[Buildroot] [PATCH v2 1/2] support/scripts/cve: replace distutils with looseversion

[Anton Bengtsson]

The package 'distutils' was removed in Python 3.12[1] and looseversion[2]
appears to be a good drop-in replacement for distutils.version.LooseVersion.

Also added inline script requirements suitable for uv, similar to the one
added for utils/check-package in 6ffcdb52e80b63e68c890aed52ff7f4d00e079b8.

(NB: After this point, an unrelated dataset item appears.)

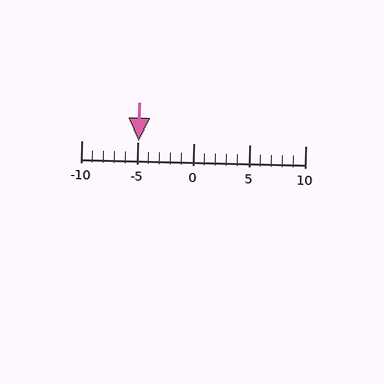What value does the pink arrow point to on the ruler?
The pink arrow points to approximately -5.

[1] https://docs.python.org/3/library/distutils.html
[2] https://pypi.org/project/looseversion

Signed-off-by: Anton Bengtsson <anton.bengtsson at plejd.com>

---
Changes v1 -> v2:
  - Added inline scripts requirements for uv                (suggested by Arnout)
  - Added python3-looseversion to support/docker/Dockerfile (suggested by Arnout)

Signed-off-by: Anton Bengtsson <anton.bengtsson at plejd.com>
---
 support/scripts/cve.py | 16 +++++++++++-----
 1 file changed, 11 insertions(+), 5 deletions(-)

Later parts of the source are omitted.